# Stihl 025 chainsaw



## sideburns95 (Jul 26, 2014)

Hello everyone, Like a lot of folks here, I tinker with small engines a good deal. I have tried to repair my chainsaw by changing the coil, chemically cleaning the carb ,and adding a new carb rebuild kit. I can get the saw to start and after warming the engine, it will rev up to cutting speed then die and is very hard to start. I have changed to fresh properly mixed fuel, changed the spark plug with one that has a bright clean spark without results. The saw does a lot of sitting and has really only been used several years ago to cut two trees about 14 inches in diameter. I use sta-bil with all my equipment. Compression seems good etc. 
I have seen videos that suggest that the fuel line may have a crack also that the fuel tank vent tube may be clogged but haven't gone that direction just yet.
If someone has tried and true fixes or suggestions, I would be more than happy to try your ideas. 
Thanks ahead of time for your ideas!!
John


----------



## jsouth (Jan 31, 2008)

Check the spark arrester in the muffler to see if if plug up, with carbon.I would also go ahead and change the fuel line and filter,to see if that helps.

Jerry


----------



## Jaccest (Jan 23, 2015)

Hitachi CS51EAP 50.1CC 20-Inch Rear Handle Chain Saw is well-known chain saw brand known to me so far.. It has automatic and adjustable oiler so user can adjust oil flow to the bar and chain.. It handles great,very low vibration and has a lot of power and is pretty lightweight for the size


----------



## finaprint (Jan 29, 2006)

They do not like to sit if ethanol fuel is all that's available in your area. I always drain the fuel and then run what's in carb out to bone dry before letting one sit a long time. The ethanol helps the fuel to harden the carb flapper valves that control all fuel, once they get hard the metering gets more wonky and results in what you describe. 
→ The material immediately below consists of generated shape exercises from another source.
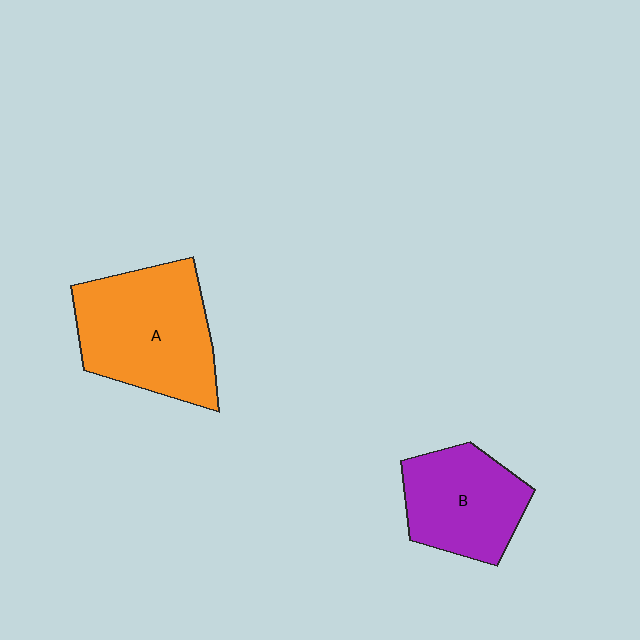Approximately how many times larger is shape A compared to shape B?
Approximately 1.4 times.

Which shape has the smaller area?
Shape B (purple).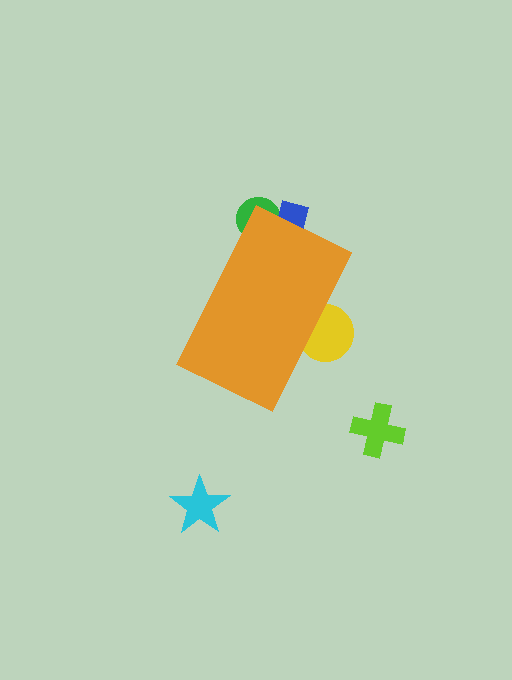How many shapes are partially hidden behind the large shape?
3 shapes are partially hidden.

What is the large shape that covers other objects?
An orange rectangle.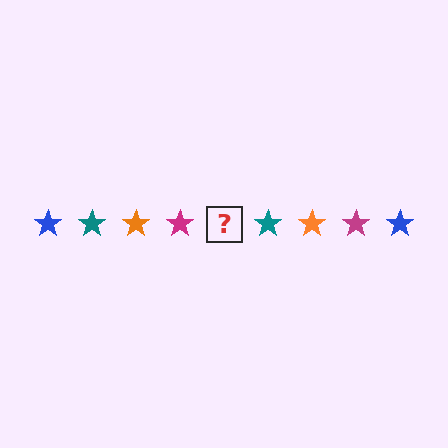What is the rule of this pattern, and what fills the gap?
The rule is that the pattern cycles through blue, teal, orange, magenta stars. The gap should be filled with a blue star.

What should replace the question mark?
The question mark should be replaced with a blue star.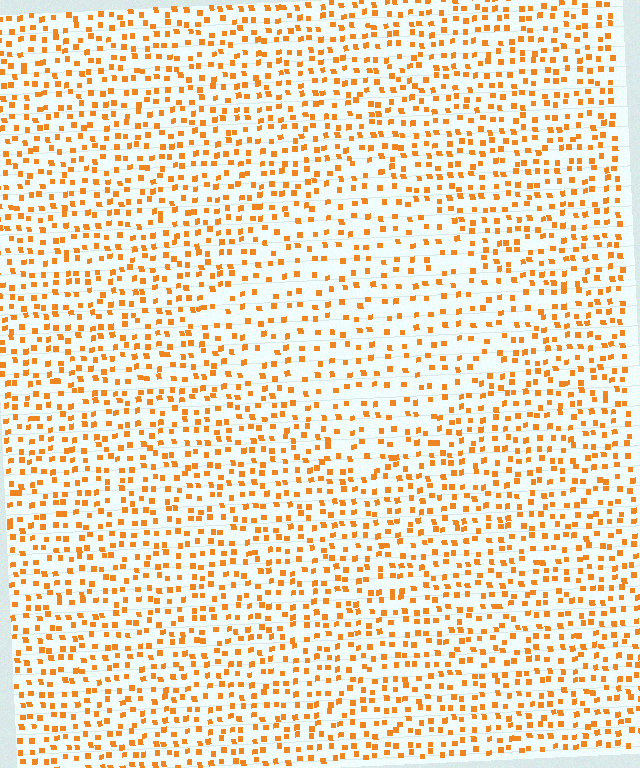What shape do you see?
I see a diamond.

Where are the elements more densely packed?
The elements are more densely packed outside the diamond boundary.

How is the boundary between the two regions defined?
The boundary is defined by a change in element density (approximately 1.6x ratio). All elements are the same color, size, and shape.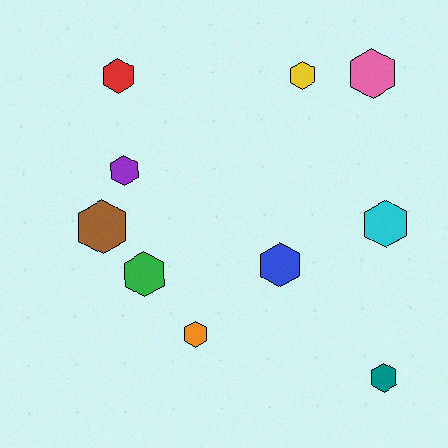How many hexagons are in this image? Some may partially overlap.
There are 10 hexagons.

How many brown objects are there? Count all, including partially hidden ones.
There is 1 brown object.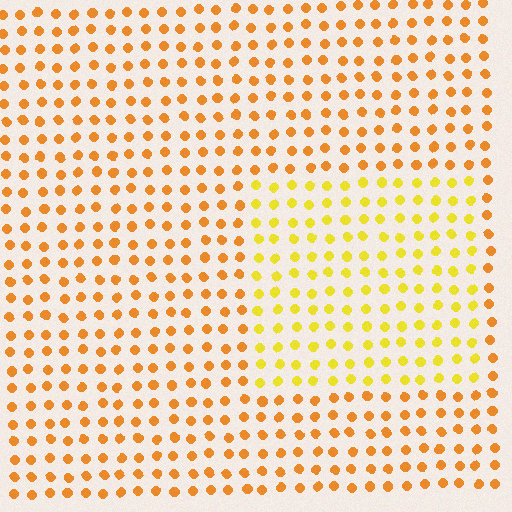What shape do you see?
I see a rectangle.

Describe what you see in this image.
The image is filled with small orange elements in a uniform arrangement. A rectangle-shaped region is visible where the elements are tinted to a slightly different hue, forming a subtle color boundary.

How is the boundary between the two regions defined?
The boundary is defined purely by a slight shift in hue (about 28 degrees). Spacing, size, and orientation are identical on both sides.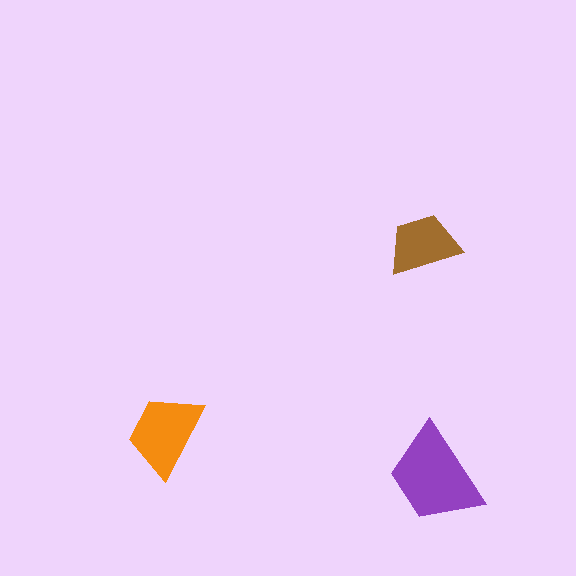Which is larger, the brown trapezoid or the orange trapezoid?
The orange one.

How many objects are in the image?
There are 3 objects in the image.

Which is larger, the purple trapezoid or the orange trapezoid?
The purple one.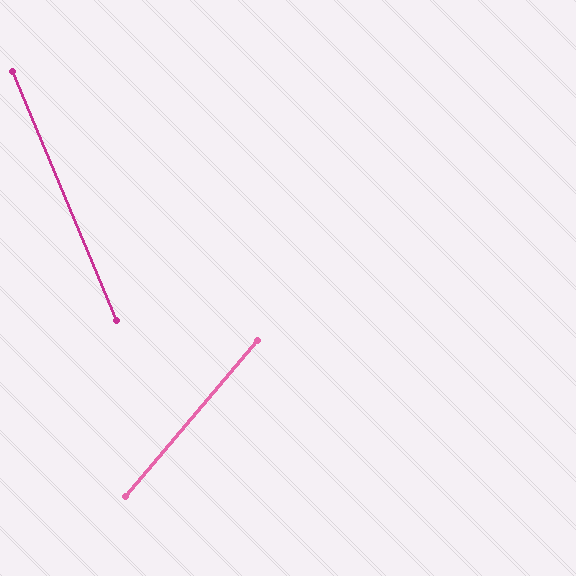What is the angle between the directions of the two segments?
Approximately 63 degrees.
I used to have plenty of trouble with it but since running them empty the problem has disappeared for the most part. I found that using Stabil itself can lead to another set of problems and quit using it.


----------



## Sir Thomas (Dec 7, 2013)

Go to any Lowes, Home Depot, Yard equipment repair/sale shop or a Yard and Garden supply place and get the premix. I think most machines run 50:1. You can by it in a can ethanol free. Unless you use a awful lot of the fuel/oil mix during the summer, it's hard to mix anything under a gallon.


----------



## sideburns95 (Jul 26, 2014)

sideburns95 said:


> Hello everyone, Like a lot of folks here, I tinker with small engines a good deal. I have tried to repair my chainsaw by changing the coil, chemically cleaning the carb ,and adding a new carb rebuild kit. I can get the saw to start and after warming the engine, it will rev up to cutting speed then die and is very hard to start. I have changed to fresh properly mixed fuel, changed the spark plug with one that has a bright clean spark without results. The saw does a lot of sitting and has really only been used several years ago to cut two trees about 14 inches in diameter. I use sta-bil with all my equipment. Compression seems good etc.
> I have seen videos that suggest that the fuel line may have a crack also that the fuel tank vent tube may be clogged but haven't gone that direction just yet.
> If someone has tried and true fixes or suggestions, I would be more than happy to try your ideas.
> Thanks ahead of time for your ideas!!
> ...


----------



## sideburns95 (Jul 26, 2014)

Sir Thomas, I thank you for your reply about my chain saw and apparently you felt I had the wrong fuel mixture. Yes 50 to 1 seems to suit my saw just fine and I have no trouble mixing even small amounts of fuel for it. As you may or may not have read my additional post referring to what seemed to be the actual problem it involved the fuel tank vent tube. Once removed, everything works just fine. Thanks again for your time


----------



## 30yearTech (Sep 14, 2006)

The screws are there to keep fuel from pouring out of the tube when the saw is turned up or on it's side. There was probably a clog or build up that prevented air from venting around the threads of the screw causing your issue. As long as the hose is in good condition, you should be able to reinstall the screws with no issues, however if the hose is deteriorated the threads may cut to deeply into the hose and seal it up so it does not vent the tank.


----------